Computer Science 3 - 2014 - Test on Week 4 - Solutions

This should take no longer than about 35 minutes and is simply intended to probe whether you have understood LL(1) grammars and the like. YOU MAY NOT USE YOUR TEXTBOOK, NOTES or COMPUTER. Answer on the questions sheet (4 sides).

1. Sorry, I am getting past it and have forgotten again.
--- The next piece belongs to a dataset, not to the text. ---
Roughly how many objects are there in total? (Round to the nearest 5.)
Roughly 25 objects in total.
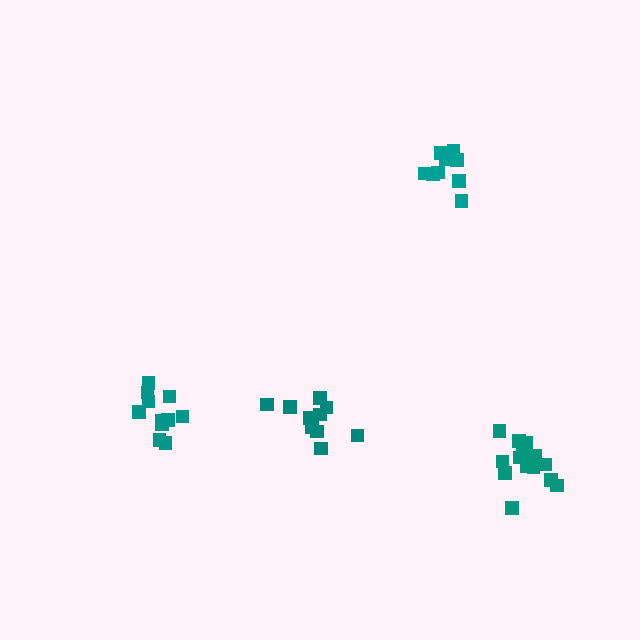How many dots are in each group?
Group 1: 10 dots, Group 2: 10 dots, Group 3: 11 dots, Group 4: 16 dots (47 total).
What are your name (surname) and student number? [1]

Pat (Terry) 63T0844

2. The following grammar attempts to describe expressions incorporating the familiar operators with their correct precedence and associativity.

   COMPILER Expression $CNF
   IGNORE CHR(0) .. CHR(31)
   PRODUCTIONS
     Expression = Term    { ( "+" | "-" ) Term  } .
     Term       = Factor  { ( "*" | "/" ) Factor } .
     Factor     = Primary [ "^" Expression ] .
     Primary    = "a" | "b" | "c" .
  END Expression.

Is this an ambiguous grammar? (Hint: try to find an expression that can be parsed in more than one way).

Many people "guessed" the right answer. To justify the claim that it is ambiguous it would be as well to show a pair of parse trees, not just make a wild claim! Considering the expression a^b*c. This can indeed be parsed in two ways, one with the implicit meaning of a^(b*c) and the other with the meaning of (a^b)*c. The parse trees would look like this (a few intermediate nodes have been omitted to save space)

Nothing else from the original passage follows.